A pair of original Air Jordans from 1985 can go for $1,000-$1,500, Green says. He estimates that his most expensive pair, the retro “Laser Jordan IV,” is worth about $800.

He calls his size-12-1/2 feet “a blessing” because he can collect sizes 12 and 13, but he never knows when another size-12 dude will clear out the shelves before he gets a chance. (How many size-12 dudes can there be? Read on to find out!)

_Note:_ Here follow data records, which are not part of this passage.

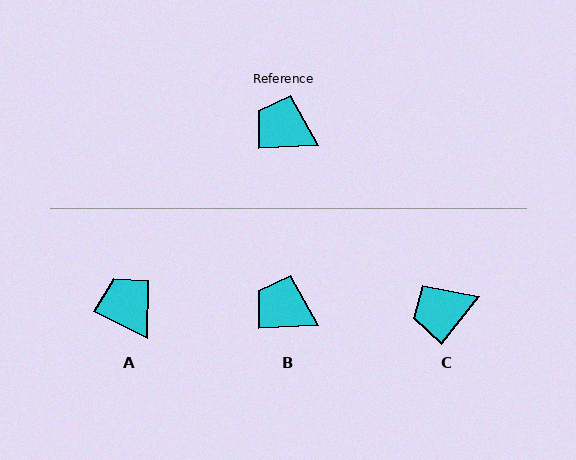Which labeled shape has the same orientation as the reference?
B.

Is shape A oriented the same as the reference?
No, it is off by about 30 degrees.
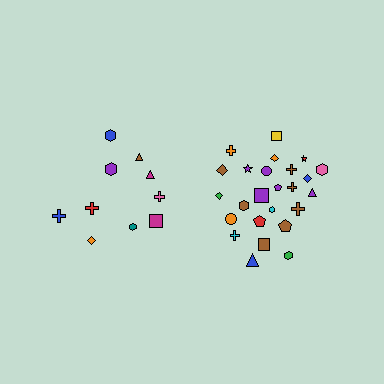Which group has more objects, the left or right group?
The right group.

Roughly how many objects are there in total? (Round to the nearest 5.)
Roughly 35 objects in total.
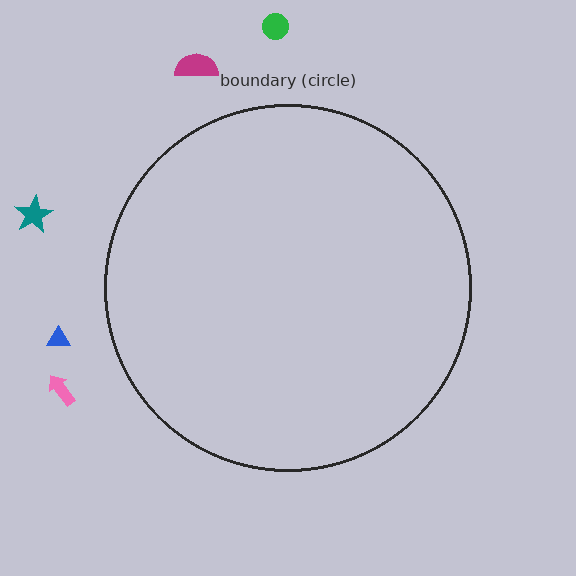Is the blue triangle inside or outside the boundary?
Outside.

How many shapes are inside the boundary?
0 inside, 5 outside.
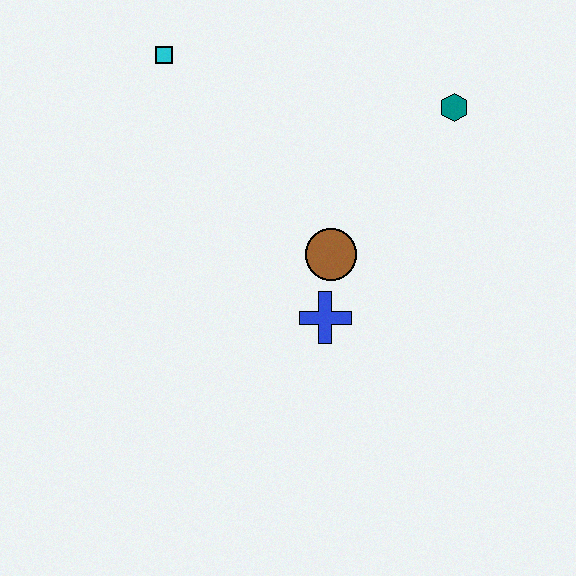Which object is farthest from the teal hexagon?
The cyan square is farthest from the teal hexagon.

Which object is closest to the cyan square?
The brown circle is closest to the cyan square.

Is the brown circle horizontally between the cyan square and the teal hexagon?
Yes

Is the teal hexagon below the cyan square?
Yes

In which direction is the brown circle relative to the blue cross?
The brown circle is above the blue cross.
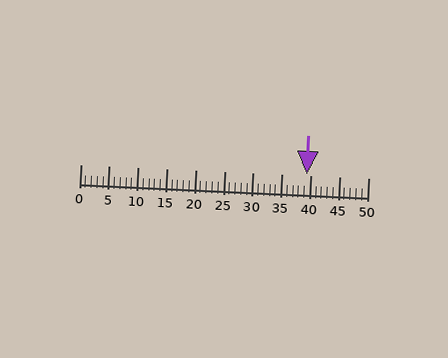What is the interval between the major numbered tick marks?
The major tick marks are spaced 5 units apart.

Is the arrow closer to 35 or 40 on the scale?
The arrow is closer to 40.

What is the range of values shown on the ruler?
The ruler shows values from 0 to 50.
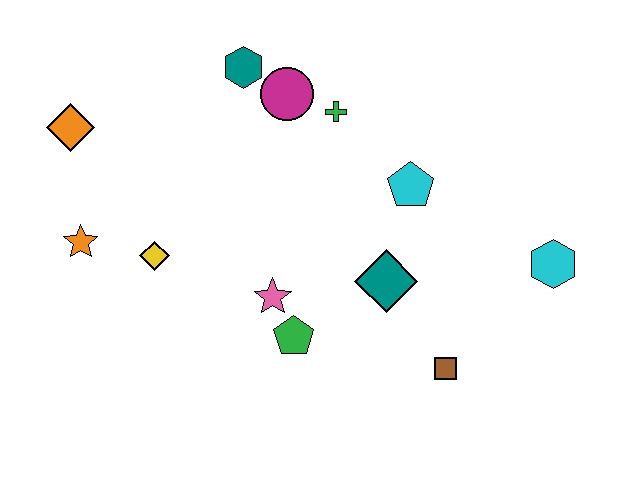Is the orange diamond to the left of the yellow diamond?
Yes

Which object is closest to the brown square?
The teal diamond is closest to the brown square.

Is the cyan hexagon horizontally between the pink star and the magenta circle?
No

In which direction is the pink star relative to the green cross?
The pink star is below the green cross.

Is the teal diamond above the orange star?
No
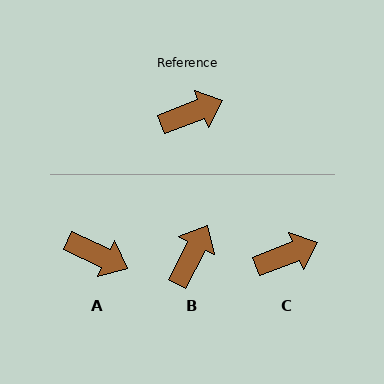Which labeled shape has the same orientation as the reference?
C.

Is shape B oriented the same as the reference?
No, it is off by about 42 degrees.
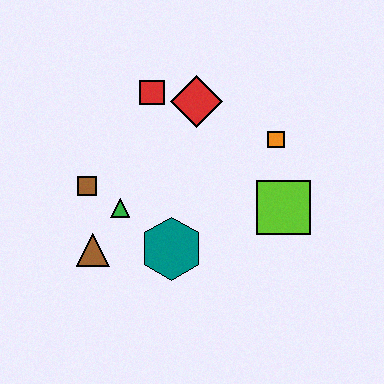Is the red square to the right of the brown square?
Yes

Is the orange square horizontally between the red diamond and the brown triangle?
No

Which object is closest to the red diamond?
The red square is closest to the red diamond.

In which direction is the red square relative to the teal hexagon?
The red square is above the teal hexagon.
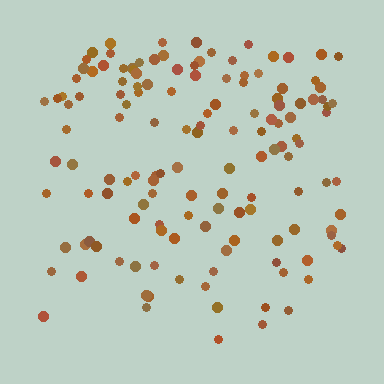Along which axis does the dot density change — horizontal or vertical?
Vertical.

To avoid unpleasant shoe-store confrontations with guys his same size, Green decided to organize the city’s sneakerheads last November. Their first summit was at BBlaze Clothing, a boutique on 39th Street. There, men’s buyer Clint Miller, size 12, has been courting the shoe-freak contingent in an effort to compete against Art Official (which carries Nike SBs and Bathing Ape, a Japanese Nike spoof with a lightning bolt and a star instead of a swoosh) and Harold Pener’s (which carries Nike retros).

Miller’s personal collection once peaked at 300 pairs, but over the years, he sometimes had to auction off shoes to pay bills. He now has about 60 pairs and is “replenishing.”

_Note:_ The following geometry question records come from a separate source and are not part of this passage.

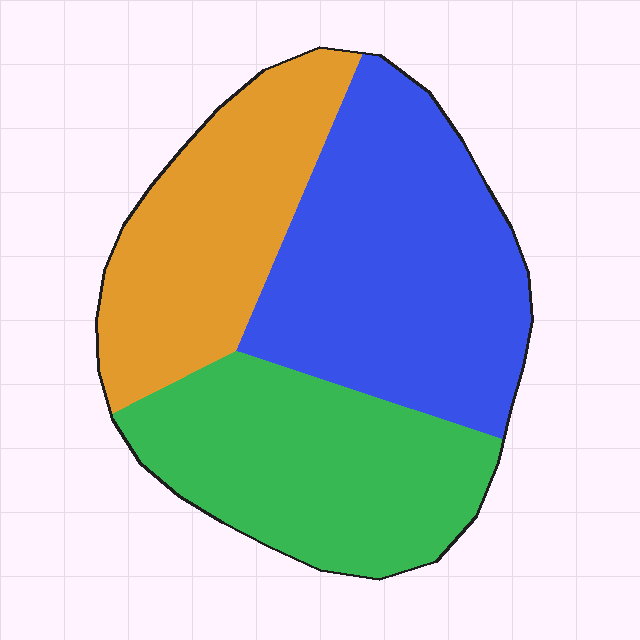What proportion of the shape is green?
Green takes up between a quarter and a half of the shape.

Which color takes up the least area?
Orange, at roughly 30%.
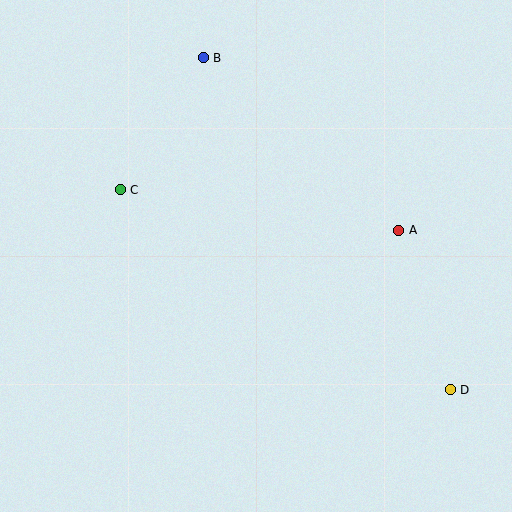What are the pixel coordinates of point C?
Point C is at (120, 190).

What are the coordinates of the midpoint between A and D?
The midpoint between A and D is at (425, 310).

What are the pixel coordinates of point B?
Point B is at (203, 58).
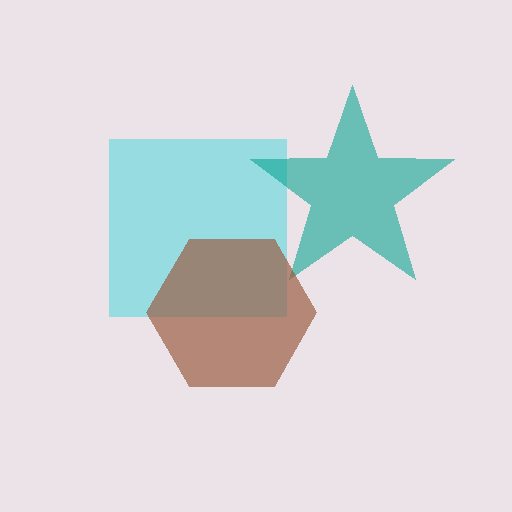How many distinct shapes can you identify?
There are 3 distinct shapes: a cyan square, a teal star, a brown hexagon.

“There’s an underlying need to be unique and expressive, and I think that’s a way to do it — with your shoes,” Miller says. “It’s about respectful one-upmanship and overall bragging rights that’s not for the general public.”

BBlaze plans to be the first metro shop to take advantage of the burgeoning customization trend. Both Nike and Reebok offer made-to-order shoes on their Web sites, but on June 9, the shop will put on Clothing as Canvas, featuring an array of designer pants, jackets and shoes modified by area artists. The show’s sneaker scribes include Sike Style and recent Kansas City Art Institute grad Hector Serna Jr. , who goes by the brush handle Blunt Naked.

Serna put Kansas City on the sneaker-decorating map about a year ago, when his pair of leather Converse high tops painted with musical imagery (a mix tape and an MC on his mic) and sporting speaker-wire laces made the top 100 best customizations in the Sneaker Freaker Book, the shoe industry’s underground almanac of cool. Two other Art Institute grads, Dennis Doty and Rigo Martinez, also beat hundreds of contributors in the international contest.

“You always want to have that one-of-a-kind pair,” says Serna (not a size 12). “The idea of building things is what I’m really interested in. To me, they’re small sculptures.”

Serna, who sometimes works in the shoe department at Urban Outfitters, tells this sartorial sirloin that he might turn his sneaker-sculptin’ into a side biz. In May, Green asked him to convert a pair of all-white Nike Delta Force low tops into a Neapolitanlike pink-brown-and-white summer shoe. Ooh la la!

“They turned out really good,” Green says. “I’m really happy with them.”

Meanwhile, Green’s entrepreneurial instincts aren’t standing still. He has created necklaces using small silver Nike Dunk trinkets — with exchangeable colored shoelaces — and has already unloaded 10 of them for $200 apiece on eBay. In July, he heads to Atlanta for a music production internship at So So Def. After that, he plans to enroll at Morehouse College, where he hopes to sell or trade his Dunk necklaces for more shoes. “College is a real broke time in life, so they tell me, so I gotta keep my sneaker game up,” he says.

Since January, he has unloaded a dozen pairs for more than $2,000 to help cover tuition. Now, that’s what the Strip calls thinkin’ on yer feet.